We drove on in silence. The streets were empty.
“I know I’m not supposed to ask where people are from,” Ibrahim finally said. “But as a doctor, I feel it’s important information for knowing my patient.”
Oh. I hadn’t known you weren’t supposed to ask. Not only was it Arabic 101 basics to ask where someone was from, but all the Lebanese people I had ever met before this trip—and there had been many, as Lebanese have emigrated all over the world—bragged nonstop about their villages. The most beautiful views, the freshest air, the most pungent herbs! But they were all Lebanese living outside of Lebanon, often for generations. Inside this country, so carved up by religion and politics, I was learning, the rules were different. This wasn’t a simple case of urbanites wanting to shake off country ancestry, as in Dubai. In Beirut, the question “Where are you from?” was really asking “What side are you on?”
Ibrahim offered no details about his own roots. We sailed unimpeded over the bridge between East and West Beirut, blighted Martyrs’ Square in shadows to our right.
When I looked out from my balcony the next morning, I was expecting, if not chaos, then at least some evidence of the stressful night before. Instead, I saw cars, pedestrians, the manoucheh bakery slinging its usual breakfast bread rounds bubbling with olive oil and oregano. The produce guy, with his piles of black cherries, was in his spot next to the parking lot entrance.
It wasn’t until I slid into class, a few minutes late, that things felt wrong.
“They were burning wardrobes on the highway last night,” Nick was saying, in Arabic, as he teetered on his back chair legs. He was so tall, he never seemed to fit in our boxy little room.
“Burning wardrobes—it’s the national sport!” Irene said, rolling her eyes. She was bundled in a pink scarf, protection against the air-conditioning blasting above her.
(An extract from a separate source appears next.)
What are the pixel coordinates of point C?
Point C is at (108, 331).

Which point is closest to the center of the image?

Summer had arrived almost overnight.
“Where do they get the wardrobes?” Nick wondered. “Do they save them up until there’s a crisis?”
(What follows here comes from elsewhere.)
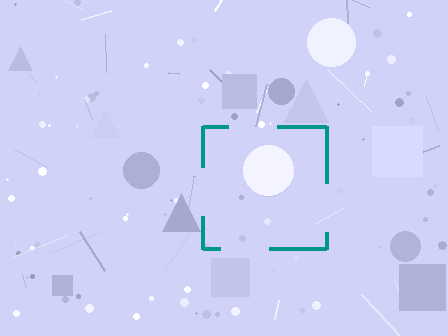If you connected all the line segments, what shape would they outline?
They would outline a square.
Years ago in Cairo, my roommate had told me about her friend who, to memorize Arabic vocabulary, concocted elaborate mental scenes, the more jarring and inappropriate the better, as these stuck most firmly in the mind. For dawaleeb, the plural of doolab, he had envisioned a performer in blackface saying, in minstrel-like patois, “Dat’s da way I lib,” and pointing to his wardrobes stuffed full of belongings. This thirdhand mnemonic had worked all too well—not only did I know that the word dawaleeb meant wardrobes, but I winced a little every time I heard it.
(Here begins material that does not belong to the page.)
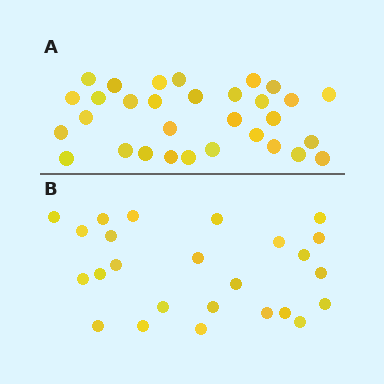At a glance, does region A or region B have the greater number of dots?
Region A (the top region) has more dots.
Minstrels, wardrobes, collections of junk—none of that seemed germane to Irene and Nick’s exchange, however.
“Wait—time out,” I finally said. “What are dawaleeb?”
“Duh, tires?” Nick answered. “It’s, like, the first word you learn here. Every time there’s some problem, people block the road with burning tires.”
“Oh, wow!” I said. Nick raised an eyebrow. It wasn’t that I thought tire-burning was exciting, but Nick’s translation was a clue to a secondary riddle. Doolab was a borrowed word, I knew from the two long vowels, which matched no pattern in the Arabic root system. In Persian, it meant waterwheel. I had always wondered how it came to mean wardrobe in Arabic. Not that a tire was a completely logical link between an irrigation tool and a storage unit, but it was a start.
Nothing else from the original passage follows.